W ciągu 5 lat od wyjścia z więzienia Sonny Liston aresztowany był 14 razy - w tym za pobicie policjanta, któremu złamał kolano. - Nie rób mi krzywdy! - słychać było z ciemnej alejki, z której wychodził trzymający broń policjanta Liston. Na głowie miał jego czapkę. Bokser spędził przez tę awanturę 7 miesięcy w areszcie. Gdy wyszedł, ponownie lądował w celi, m.in. za "włóczęgostwo". Niedługo później, Sonny ponownie poturbował stróża prawa, który miał wygłaszać wobec niego rasistowskie epitety. Tym razem policjant wylądował głową w śmietniku. Wyrok - 9 miesięcy w zakładzie karnym.

Sportowa banicja Listona trwała blisko 2 lata (od 6 marca, 1956 r. do 9 stycznia, 1958 r.). W jej trakcie (3 września 1957 r.) Sonny poślubił swoją partnerkę Geraldine Clark Chambers, którą poznał na przystanku autobusowym. - Kobieta taka jak ty, nie powinna stać na przystanku w taki deszczowy dzień - zagadał pięściarz i zaoferował jej odwiezienie do domu swoim samochodem. Sonny został aresztowany zaledwie 4 dni po ceremonii ślubnej. Nowożeniec spędził w celi 2 doby - jako podejrzany o napad na bank.

Bum-bam, trzask jak mamra bram,

Gong, pucha i ciała na ziemi,

Liston imponował nie tylko swoją muskulaturą, ale także zachwycał swoją elegancką garderobą. Jego szafa pełna była najlepszych ubrań, które bokser potrafił znakomicie dobierać. Nie był to styl chicagowskiego gangstera, czy taniego stręczyciela z Harlemu. Bliżej mu było do biznesmena, ubranego z dyskretnym stylem, w modnym kapeluszu i parze lśniących włoskich butów, których Sonny posiadał tuziny. - Poruszał się z leniwą przyjemnością kogoś, kto delektuje się każdym swoim krokiem - opisywał Listona Norman Mailer. - Najpierw stawiał na ziemi obcas, później dopiero czubek buta. Wydawało się, że rozkoszuje się tym bardziej, niż chodzeniem boso po trawie - dodał pisarz. W tamtych szarych latach 50-tych, na Środkowym-Zachodzie USA, widok czarnego mężczyzny w dobrym garniturze na ulicy, mógł oznaczać tylko kłopoty.

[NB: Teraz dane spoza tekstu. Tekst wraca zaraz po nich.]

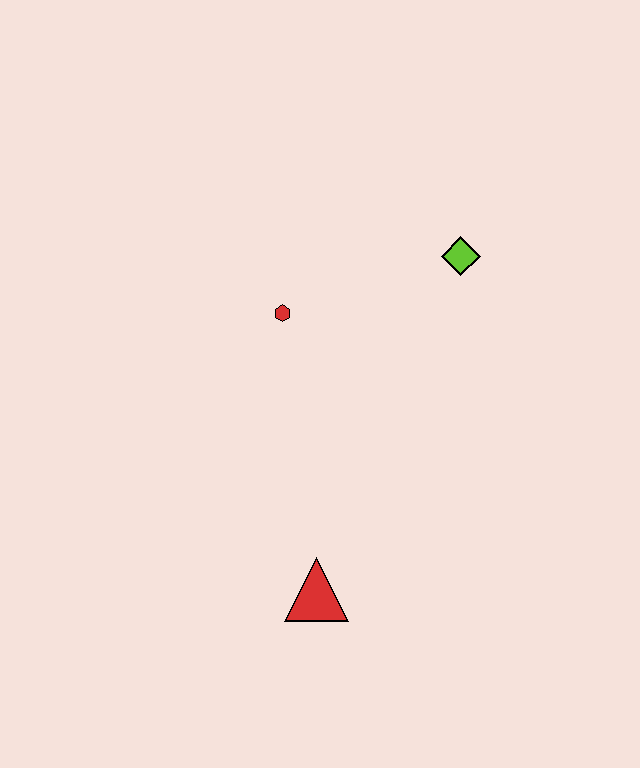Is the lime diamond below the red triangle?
No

W St. Louis Charles Liston znajdował się na czarnej liście stróżów prawa. W policyjnych radiowozach znajdowało się jego zdjęcie, a policjanci mieli polecenie aby zatrzymywać go przy każdej nadarzającej się okazji. Liston otrzymywał więc mandaty zarówno za zbyt "szybką" jak i za zbyt "wolną" jazdę samochodem. Jego cadillac notorycznie zaparkowanym był w "złym" miejscu. Bywał aresztowany pod zarzutem "zakłócania porządku" podczas zwykłych rozmów na ulicy. Gdy wychodził z baru, patrol był już gotowy zatrzymać go za "publiczne pijaństwo". Sonny nie stronił od alkoholu, jednak dla funkcjonariuszy nie liczyło się wtedy to, czy w lokalu z którego wychodził wypił akurat butelkę J&B czy szklankę wody.

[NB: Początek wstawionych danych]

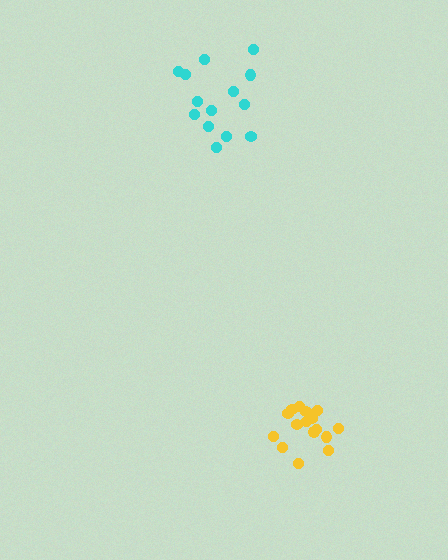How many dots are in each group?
Group 1: 16 dots, Group 2: 14 dots (30 total).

Pięściarz często stawiał opór podczas wymienionych wcześniej zatrzymań, walcząc nieraz z kilkoma policjantami na raz. Kapitan Doherty z St.Louis Police Departament dobrze pamiętał Listona. - Raz próbowało zamknąć go pięciu gliniarzy. Pięciu, to nie jest zmyślona historia! Na jego głowie łamały się twarde pałki, a mimo to nie pozwalał się skuć. To była bestia. - mówił kapitan. - Był on wielkim Murzynem stojącym w korytarzu każdego białego człowieka, czekającym aby go załatwić - pisał o bokserze poeta Leroy Jones.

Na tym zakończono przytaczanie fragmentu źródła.